On appeal, a panel of this Court affirmed the Commission’s non-infringement ruling regarding the ’562 patent, and also affirmed the Commission’s finding of infringement with regard to the ’993 patent.  However, the panel vacated the Commission’s infringement finding on the ’344 patent, holding that “an exclusion order based on a violation of § 1337(a)(1)(B)(i) may not be predicated on a theory of induced infringement where no direct infringement occurs until post-importation.” Id. Accordingly, the original panel did not reach the merits of the Commission’s willful blindness or direct infringement findings on the ’344 patent. Id.
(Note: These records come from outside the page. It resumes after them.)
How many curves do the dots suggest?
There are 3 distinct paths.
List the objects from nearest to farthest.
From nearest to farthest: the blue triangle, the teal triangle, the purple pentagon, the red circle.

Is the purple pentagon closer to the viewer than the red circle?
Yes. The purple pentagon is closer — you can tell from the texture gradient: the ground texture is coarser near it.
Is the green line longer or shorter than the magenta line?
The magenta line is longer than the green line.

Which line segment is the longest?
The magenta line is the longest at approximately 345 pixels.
The Federal Circuit granted an en banc rehearing and vacated the panel decision. Suprema ,Inc. v. ITC, 2014 U.S. App. LEXIS 10124, at *1-2. The en banc Court reversed the panel’s holding as it related to the ’344 patent, and upheld the Commission’s interpretation that 19 U.S.C. § 1337 covers “importation of goods that, after importation, are used by the importer to directly infringe at the inducement of the goods’ seller.” Suprema II, at *3-4 (Fed. Cir. Aug. 10, 2015).

Because the original panel’s decision was vacated, the en banc Court reinstated findings regarding the non-infringement of the ‘562 patent and the infringement of the ‘993 patent.  The majority of this opinion addressed direct infringement and willful blindness of the ‘344 patent.
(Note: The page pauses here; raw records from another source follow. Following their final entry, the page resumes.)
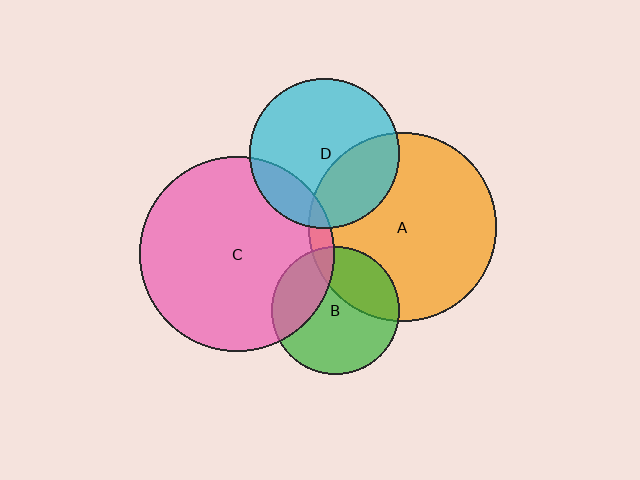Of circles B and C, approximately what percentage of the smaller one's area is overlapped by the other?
Approximately 30%.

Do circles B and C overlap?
Yes.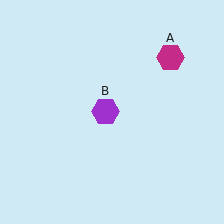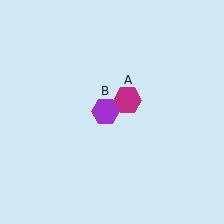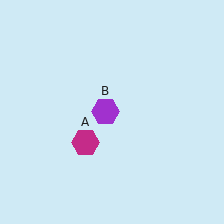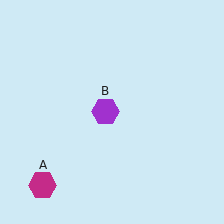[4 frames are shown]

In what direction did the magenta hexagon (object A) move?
The magenta hexagon (object A) moved down and to the left.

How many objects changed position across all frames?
1 object changed position: magenta hexagon (object A).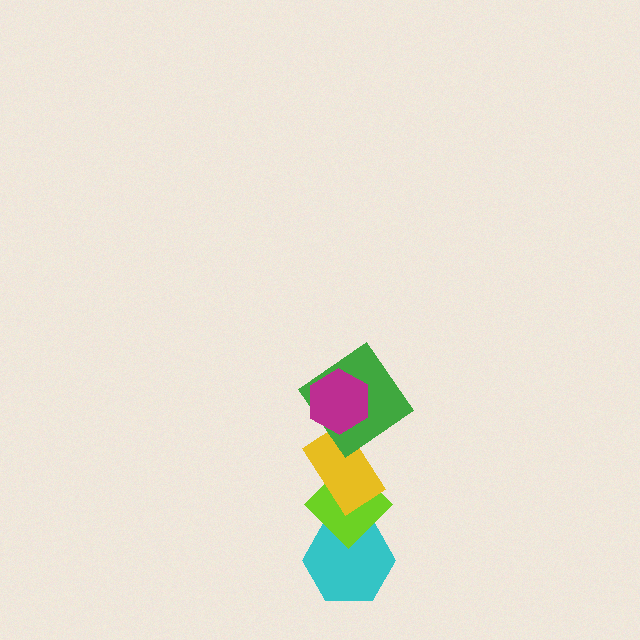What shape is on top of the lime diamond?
The yellow rectangle is on top of the lime diamond.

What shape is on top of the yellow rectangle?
The green diamond is on top of the yellow rectangle.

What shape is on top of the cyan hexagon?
The lime diamond is on top of the cyan hexagon.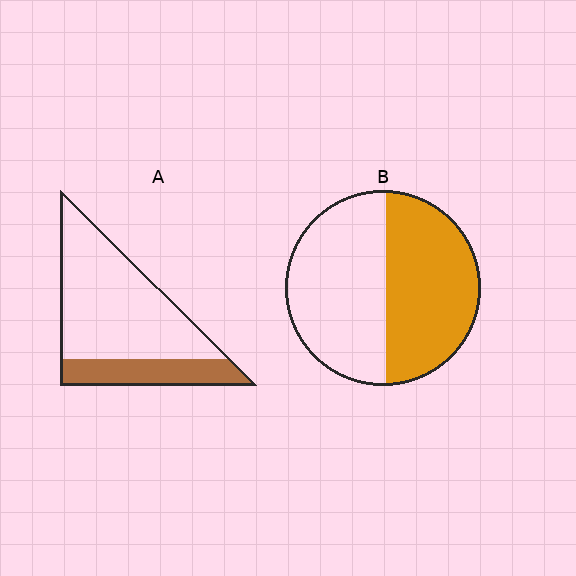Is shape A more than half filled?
No.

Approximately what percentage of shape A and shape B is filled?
A is approximately 25% and B is approximately 50%.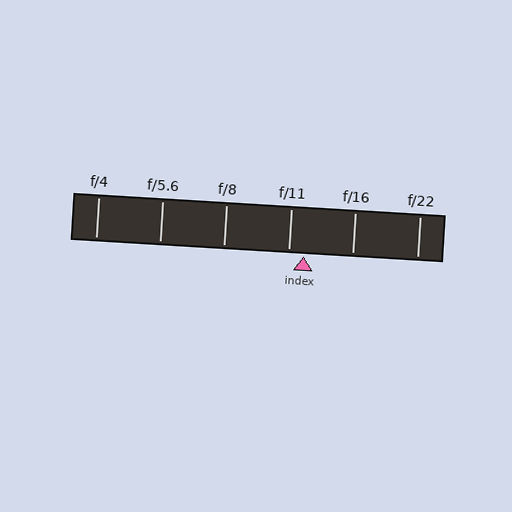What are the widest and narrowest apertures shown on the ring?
The widest aperture shown is f/4 and the narrowest is f/22.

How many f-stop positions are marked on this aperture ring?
There are 6 f-stop positions marked.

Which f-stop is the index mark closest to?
The index mark is closest to f/11.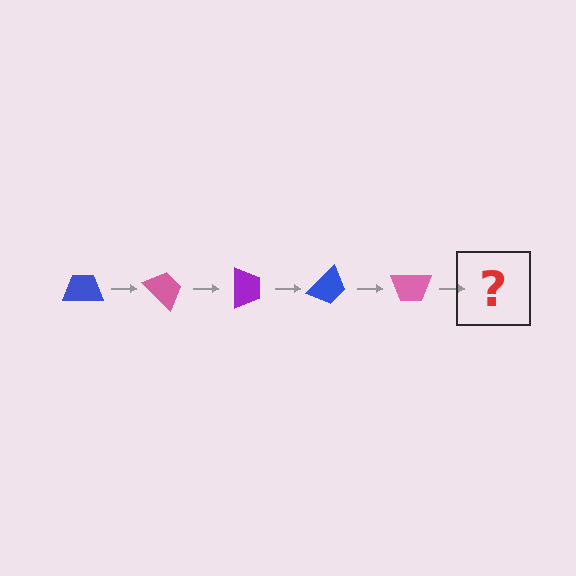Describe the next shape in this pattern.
It should be a purple trapezoid, rotated 225 degrees clockwise from the start.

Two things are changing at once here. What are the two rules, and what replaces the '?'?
The two rules are that it rotates 45 degrees clockwise each step and the color cycles through blue, pink, and purple. The '?' should be a purple trapezoid, rotated 225 degrees clockwise from the start.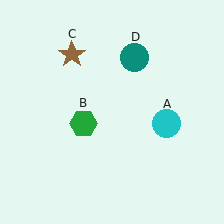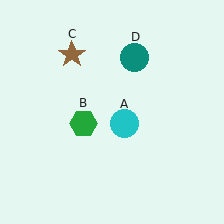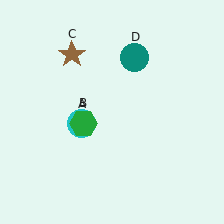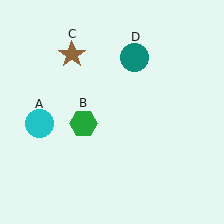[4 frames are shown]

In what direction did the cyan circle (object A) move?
The cyan circle (object A) moved left.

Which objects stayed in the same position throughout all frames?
Green hexagon (object B) and brown star (object C) and teal circle (object D) remained stationary.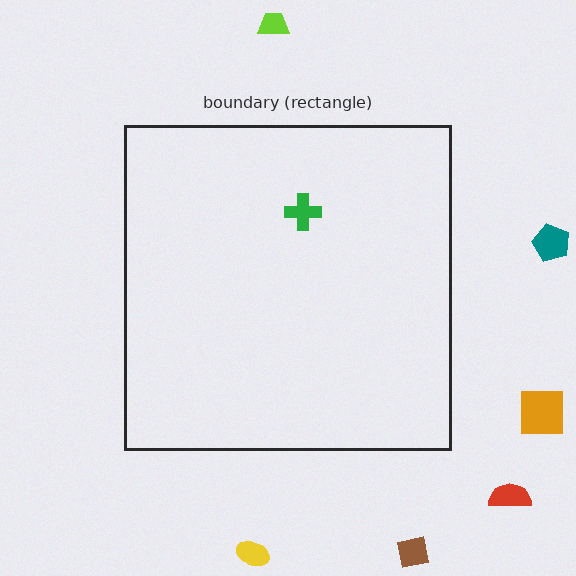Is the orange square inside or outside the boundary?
Outside.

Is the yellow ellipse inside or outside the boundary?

As to the direct infringement to claim 19 of the ‘344 patent, the en banc panel finds substantial evidence to support direct infringement. Step (e) of claim 19 required “detecting a fingerprint area based on a concentration of black pixels in the binarized fingerprint image.” The Commission found that this limitation was practiced based on the accused products’ source code, and based on expert testimony regarding the accused products. The evidence demonstrated that the functions find concentrations of black pixels in a fingerprint image, and then put a ‘bounding box’ around it. By drawing a box around the fingerprints, the Commission concluded that the accused functions detect a fingerprint area. The Commission’s conclusions were consistent with the teachings of the ’344 patent, which instruct that a common method of detecting fingerprint area is by drawing a bounding box around the fingerprints.  Step (f) of claim 19 required “detecting a fingerprint shape based on an arrangement of the concentrated black pixels in an oval-like shape in the binarized fingerprint image.” The Commission construed step (f) to mean “identifying concentrations of black pixels, which have oval-like shapes, to determine individual fingerprint areas and shapes.” The Commission found that claim 19 covers products that detect fingerprint shape through detecting concentrations of black pixels within the identified bounded area. The en banc Court found that substantial evidence supported the Commission’s initial finding that step (f) was infringed by the accused products’ detection of concentrations of black pixels, whether or not the system defines the outlines of an oval.

As for willful blindness by Suprema, the en banc Court determined from the entirety of the circumstances, that the Commission’s conclusion regarding induced infringement was supported by substantial evidence.  Namely, it was found that Suprema engaged in extensive market research to identify Cross Match’s patents, and Suprema obtained the same technology and equipment necessary to claim 19 of the ‘344 patent. The Commission also found that, in developing the accused products, Suprema was well-aware of competitor products, of Cross Match’s prominence in the fingerprint scanner market, and of Cross Match’s relevant ’562 Patent.  Particularly, the Commission found evidence of Suprema’s efforts in aiding and abetting Mentalix to adapt Mentalix’s FedSubmit software to work with Suprema’s imported scanners and SDK to practice claim 19 of the ’344 patent. Based on the totality of Suprema’s actions which evidenced the high probability that Cross Match’s scanner technology was patented, and further evidenced its deliberate actions to avoid learning of that fact, the Commission found that Suprema acted with willful blindness.  Because of all this evidence, the en banc court found in favor of the Commission’s original findings.